With few or no exceptions, everyone sufficiently immunocompromised to develop an opportunistic infection or tumor is otherwise seriousy ill. If you are outwardly healthy, you can safely assume your immune function is normal. In addition, the only HIV related condition that could present as a "black spot" is Kaposi's sarcoma, but that opportunistic cancer occurs only in HIV infected men who have sex with men. (KS is caused by human herpesvirus type 8. HHV8 is an occasional infection in MSM with multiple partners, but rare otherwise.) Equally important, you could not remove a KS lesion -- or even a dark mole -- without considerable trauma, bleeding, and pain. This must have been traumatic (dried blood) or perhaps a foreign body (dirt?) following an injury. You'll probably agree it was a mistake to remove it, i.e. to delete the evidence allowing proper diagnosis. But I'm very confident this could not have been anything serious.
Accordingly, you certainly do not need testing for HIV now or in the future, nor have you needed any past testing (unless perhaps your medical school tests all stuidents routinely for blood borne viral infections). You should not have any further HIV testing until and unless you become sexually active in an unsafe manner (i.e. partner at possible risk) or you have a traumatic sharp instrument injury from a potentially infected patient.
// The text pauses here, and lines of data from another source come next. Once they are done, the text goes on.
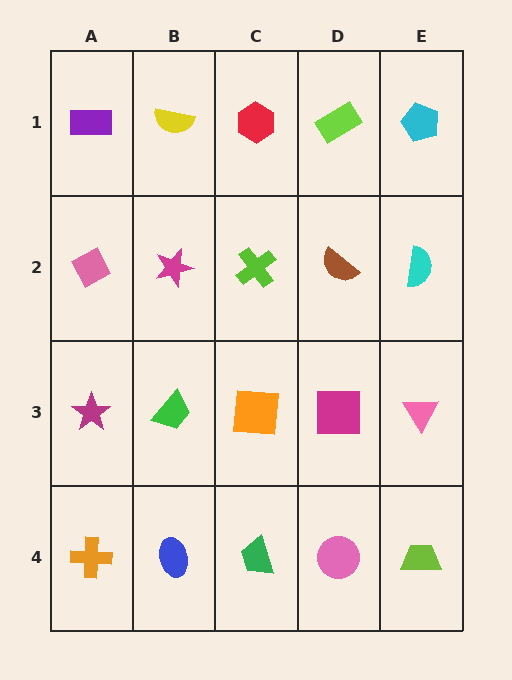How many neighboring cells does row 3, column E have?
3.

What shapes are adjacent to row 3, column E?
A cyan semicircle (row 2, column E), a lime trapezoid (row 4, column E), a magenta square (row 3, column D).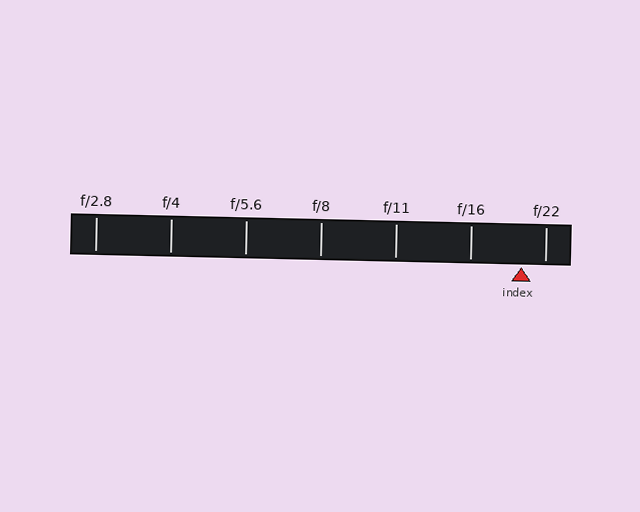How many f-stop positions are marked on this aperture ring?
There are 7 f-stop positions marked.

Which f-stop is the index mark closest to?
The index mark is closest to f/22.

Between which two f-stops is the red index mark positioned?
The index mark is between f/16 and f/22.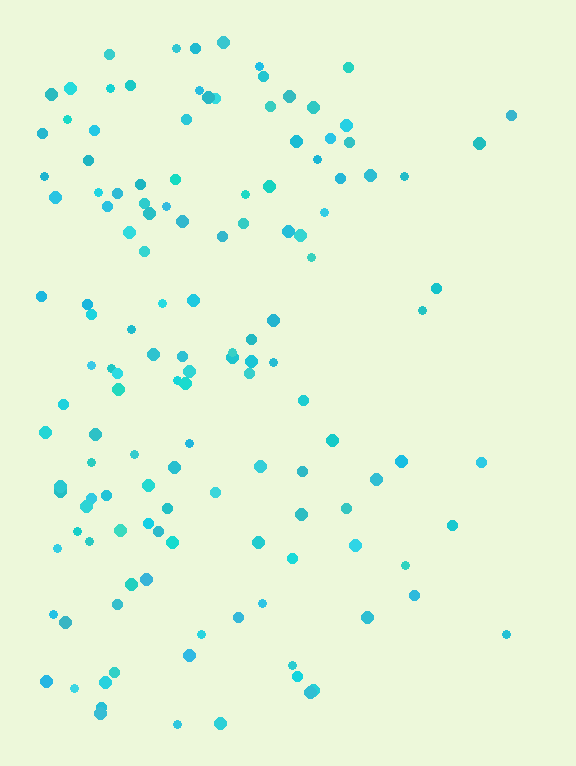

Please don't take this personally, but I'm surprised that in your final year of medical school your knowledge about HIV and AIDS is as little as it seems to be. At a minimum, your medical education around HIV/AIDS seems to have been suboptimal. (I would be interested to know what country you're in, if you don't mind saying.) It would make sense for you to educate yourself with some basic reading. Numerous excellent textbooks and other resources of course are available, both in medical libraries and online.
I hope these comments are helpful, but let me know if anything isn't clear. Best wishes for your continued medical training and for a successful career.